Replace your nebulous goals and dreams with concrete language to better achieve them:
I will listen to Rosetta Stone’s audiobook 3 days a week during my PM commute to be conversationally proficient in French by next year.
I will count to 10 or simply disengage when I am too stressed out, before I harshly react by screaming at my kids for being annoying.
I will start saving 5% of my paycheck for the next 6 months to buy my first office vending machine.
10. You are unaccountable to anybody.
Often, it’s easier to let yourself down than it is to disappoint loved ones depending on you.

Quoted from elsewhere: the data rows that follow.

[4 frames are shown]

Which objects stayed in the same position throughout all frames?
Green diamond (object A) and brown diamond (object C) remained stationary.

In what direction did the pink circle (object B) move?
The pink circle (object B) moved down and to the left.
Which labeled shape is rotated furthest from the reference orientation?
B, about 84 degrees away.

If nobody is aware of your goals and nobody else is tracking your progress, it’s easy to put a tough, inconvenient goal on the perpetual backburner when distractions and temptations arise.

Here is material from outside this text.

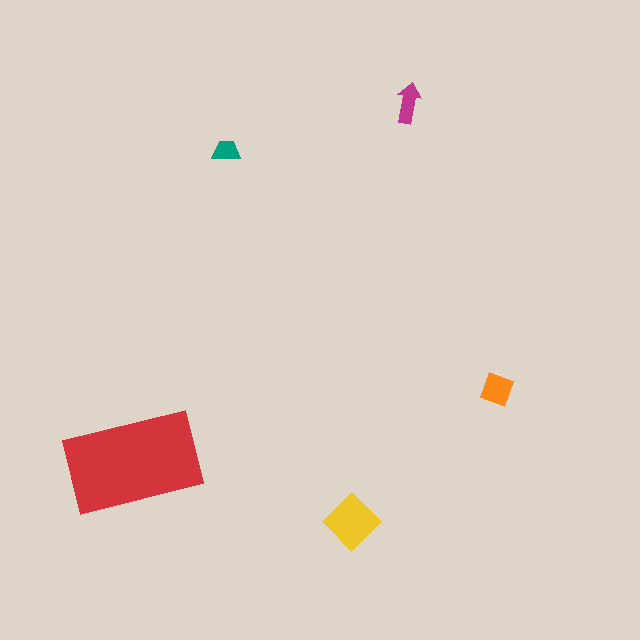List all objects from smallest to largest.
The teal trapezoid, the magenta arrow, the orange square, the yellow diamond, the red rectangle.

Solution: Get an “Accountability Buddy”.
When you lean on your support system, they can get you through times of low energy and poor resolve. In other cases, such as participating in strenuous hiking group, the social pressure to keep your appointments — can empower you through a crisis of willpower — to an meet an unpleasant, but fulfilling goal. As social beings, most of us function better with a community around us.
Conclusion
People routinely fail on achieving their new year’s resolutions for a variety of factors. Overreliance on motivation, not understanding what the scope discipline really entails, unrealistic expectations, and overall poor planning sabotage the best of self-improvement intentions.
This leaves is feeling bad about ourselves. As we feel bad ourselves, we convince ourselves “to try a little harder” next year. Alas, when we unwittingly repeat the same mistakes in spite of our “best efforts”, we doom ourselves to the same outcome, killing our spirit along the way.
Eventually, nearly 3/4 of Americans stop making resolutions and become resigned to their lot in life.
It doesn’t have to be this way.
Get out of your own way.
With honest self analysis and pragmatic planning, combined with understanding the psychology behind behavior change and goal attainment, you can become the best version of yourself you have always dreamed of being!